As a provider of an open-technology based, data-centric software platform for SCADA, HMI, MES and IIoT applications, Inductive Automation has been focused on the convergence of IT and OT (operations technology) since the company’s inception, said Don Pearson, chief strategy officer at Inductive Automation. Referencing the company's first product, FactorySQL, Pearson noted that this product was designed to move data from PLCs to SQL databases for use by any department. “For us it was never an ‘us versus them’ issue between OT and IT,” he said. “IT was always brought into our projects because the solutions need to work for everybody. Ignition evolved as a bridge between these points.”
Pearson made these comments during the opening keynote of Inductive Automation’s 2018 Ignition Community Conference (ICC) this week in Folsom, Calif., where the company’s forthcoming release of Ignition 8 was previewed.
“Ignition 8 builds on everything we’ve done, but version 8 is a new beginning because it lays the groundwork for new phase of innovation,” said Carl Gould, co-director of development at Inductive Automation. He stressed that, even with all the new changes, the software will remain familiar by adhering to the company’s platform-based modular architecture built on open standards such as HTML5, SQL, Java, Python, MQTT and OPC UA.

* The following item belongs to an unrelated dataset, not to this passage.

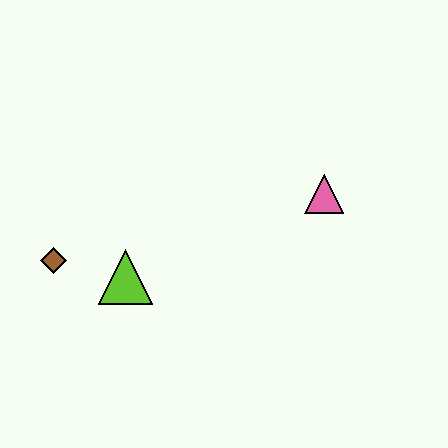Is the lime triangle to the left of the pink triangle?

Detailing the software’s new advances, Gould, along with Colby Clegg, co-director of development at Inductive Automation, highlighted several features of the new software that will be available in February 2019, such as:
- A new mobile module known as Perspective;
- A modified project resource system compatible with external source control tools;
- A revamped tag system for improved handling of complex data types;
- More memory efficient UDT tags, resulting in changes being incorporated faster; and
- 15x faster importing.
To explain the advances made to Ignition’s mobile capability with Perspective, Gould began by noting that Inductive Automation first introduced a mobile module to Ignition in version 7.2. But with Perspective, Ignition will now have a mobile module with a “rapid design environment for applications that can run anywhere and with tag changes arriving instantly, no need for plug-ins because it is HTML5 and CSS3 compliant, allows for use of mobile device screen pinch and zoom features, can run natively on any device with a web browser and automatically adapts to fit screens of any size,” he said. “It's built from the ground up to be a first-class, pure-web, full mobile solution built specifically for industrial applications. And you don't have to be a professional designer to build professional apps with it, it’s just drag and drop.”
Perspective also allows users to incorporate the use of built-in mobile device features. Users can “harness the full power of a mobile device’s touch inputs, GPS, cameras and other sensors to create the next generation of smart industrial applications,” Clegg added.
Considering Ignition’s Java-based history, it was surprising to hear Gould point out that Perspective does not use Java, as it’s entirely HTML5-based. During the ICC event, he highlighted the fact that Java is “undergoing big changes. It’s moving from being something end users install on their own into [being] a core library for developers to use in building programs. It’ll be more like C++. Java will be embedded into products in a way that you won’t have to worry about it.”
Addressing the new project system in Ignition 8, Clegg said the new version features an improved concurrent editing system, which will “allow multiple users to work on the same project at the same time without locking each other out of resources; [this will] help your team work faster and more collaboratively. It is also compatible with industry-standard source-control tools to make it easy to restore previous versions, resolve code conflicts, and track changes to your codebase. [This] makes it easy to define overarching corporate projects that share resources like windows, data types, scripts and themes that can be inherited by the local sites. Changes at the top can cascade down to all projects or be overridden and customized at each local site.”
Another significant advance in Ignition 8 is that the software’s existing OPC UA server stack has been switched out to OPC’s next-gen Milo Stack, which supports custom data types and function calls.
Though Ignition 8 will not be available until February, Clegg said the beta version is available now. Users of the beta will see new builds deployed nightly and will have access to private forum support. If you’re not up for being a beta tester, but are interested in Perspective, Travis Cox, co-director of sales engineering at Inductive Automation, said a version of it is available for download now and “it is pre-loaded with a demo that showcases the new features.”
Summing up all the advances in Ignition 8, and allaying potential user concerns about the readiness of such a major upgrade, Gould noted that “lots of people are wary of big ol’ dot-0 releases, but we do a lot of work on the QA (quality assurance) side during beta releases. QA is embedded into our development team—they are involved from the beginning; we don't just throw it over the wall to them. Automated test systems and test cases from QA are developed and worked on with developers during the entire process and every single change introduced goes through several check points, such as peer review and feature verification. Plus, we’ve tripled the size of our QA team in the past year.”